In the quest to harness the power of the sea, offshore wind farms are becoming a cornerstone of global energy strategies. However, the very forces that make these installations powerful also pose significant challenges, particularly the scouring effects of waves on the foundations of wind turbines. A recent study published in the journal *Water Science and Engineering* sheds new light on this critical issue, offering insights that could shape the future of offshore wind energy.
The research, led by En-yu Gong from the College of Water Resources and Civil Engineering at China Agricultural University, addresses a longstanding problem in the field: the reliability of small-scale physical models when extrapolated to full-scale offshore environments. “Traditional small-scale experiments often fall short in accurately predicting scour patterns and depths in real-world conditions,” Gong explains. “Our study aimed to bridge this gap by conducting large-scale experiments that more closely mimic field conditions.”
The team conducted experiments at a scale of 1:13, focusing on both slender and large monopiles—the foundational structures that support offshore wind turbines. They subjected these structures to irregular waves, which are more representative of real-world conditions than the regular waves typically used in laboratory studies.
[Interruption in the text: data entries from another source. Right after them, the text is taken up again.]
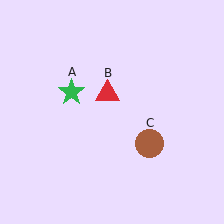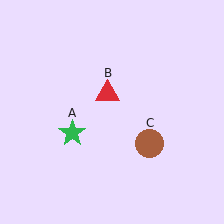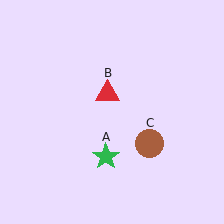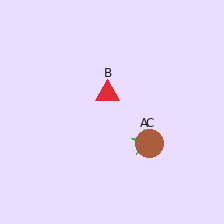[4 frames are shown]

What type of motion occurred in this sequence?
The green star (object A) rotated counterclockwise around the center of the scene.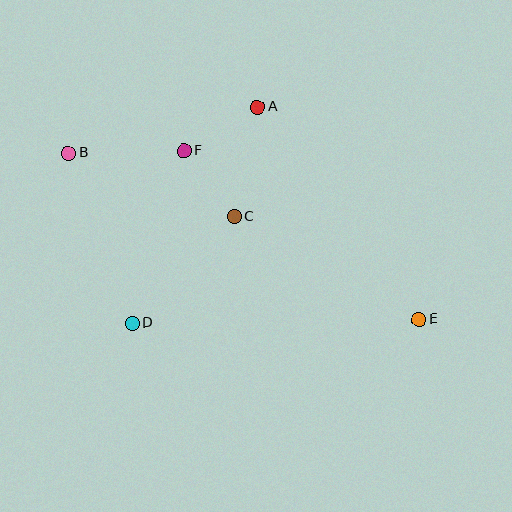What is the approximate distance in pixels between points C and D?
The distance between C and D is approximately 147 pixels.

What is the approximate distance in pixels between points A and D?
The distance between A and D is approximately 250 pixels.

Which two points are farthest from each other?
Points B and E are farthest from each other.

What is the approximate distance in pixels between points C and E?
The distance between C and E is approximately 211 pixels.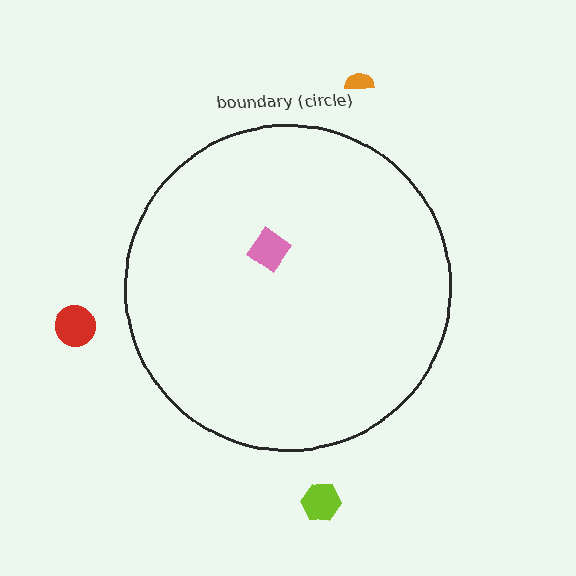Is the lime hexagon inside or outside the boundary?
Outside.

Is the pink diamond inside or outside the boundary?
Inside.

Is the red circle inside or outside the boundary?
Outside.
The experiments covered a range of Keulegan–Carpenter numbers (NKC), a dimensionless parameter that characterizes the wave-induced flow around a cylindrical structure, and diffraction parameters (D/L), which relate the diameter of the monopile to the wavelength of the waves.
For slender monopiles, the study found that the maximum scour location and the shape of the scour hole were strongly influenced by the NKC value. Interestingly, the patterns observed under irregular waves differed from those under regular waves, highlighting the importance of using more realistic wave conditions in experimental designs. “Improving the calculation of NKC under irregular waves enhanced the accuracy of existing scour formulae,” Gong notes, suggesting that refined models could lead to more precise predictions and better-designed foundations.
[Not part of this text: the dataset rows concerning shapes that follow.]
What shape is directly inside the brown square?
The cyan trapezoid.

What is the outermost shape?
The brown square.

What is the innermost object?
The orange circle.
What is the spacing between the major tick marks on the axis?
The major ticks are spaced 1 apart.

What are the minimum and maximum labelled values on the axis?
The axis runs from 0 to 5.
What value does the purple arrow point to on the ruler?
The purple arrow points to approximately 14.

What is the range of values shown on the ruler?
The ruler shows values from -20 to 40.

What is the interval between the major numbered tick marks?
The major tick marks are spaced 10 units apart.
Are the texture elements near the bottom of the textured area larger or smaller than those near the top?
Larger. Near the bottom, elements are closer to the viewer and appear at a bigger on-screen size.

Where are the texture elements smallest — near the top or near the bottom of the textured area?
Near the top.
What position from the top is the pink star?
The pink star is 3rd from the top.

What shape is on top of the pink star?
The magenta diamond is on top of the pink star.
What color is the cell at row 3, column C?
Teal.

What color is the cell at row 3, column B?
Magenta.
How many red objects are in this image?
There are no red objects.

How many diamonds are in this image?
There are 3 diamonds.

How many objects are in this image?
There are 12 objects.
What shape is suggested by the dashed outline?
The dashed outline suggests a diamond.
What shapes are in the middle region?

For large monopiles, the maximum scour locations were consistently found on both sides of the structure, regardless of the NKC and D/L values. However, the topography of the scour hole was influenced by both parameters. Notably, the scour range around a large monopile was at least as large as the monopile diameter, a finding that could have significant implications for the design and maintenance of offshore wind turbine foundations.
The study’s findings are particularly relevant for the energy sector, where the reliability and longevity of offshore wind farms are paramount. “Understanding scour patterns and depths is crucial for designing foundations that can withstand the harsh marine environment,” Gong says. “Our research provides valuable data that can inform better engineering practices and reduce the risk of structural failure.”
As offshore wind energy continues to grow, the insights from this study could shape future developments in the field. By improving the accuracy of scour predictions, engineers can design more robust and cost-effective foundations, ultimately enhancing the viability and sustainability of offshore wind power. “This research is a step towards more reliable and efficient offshore wind energy solutions,” Gong concludes, underscoring the potential impact of the findings on the energy sector.
Published in the journal *Water Science and Engineering*, this study offers a compelling example of how large-scale experiments can bridge the gap between laboratory research and real-world applications, paving the way for more resilient and efficient offshore wind energy systems.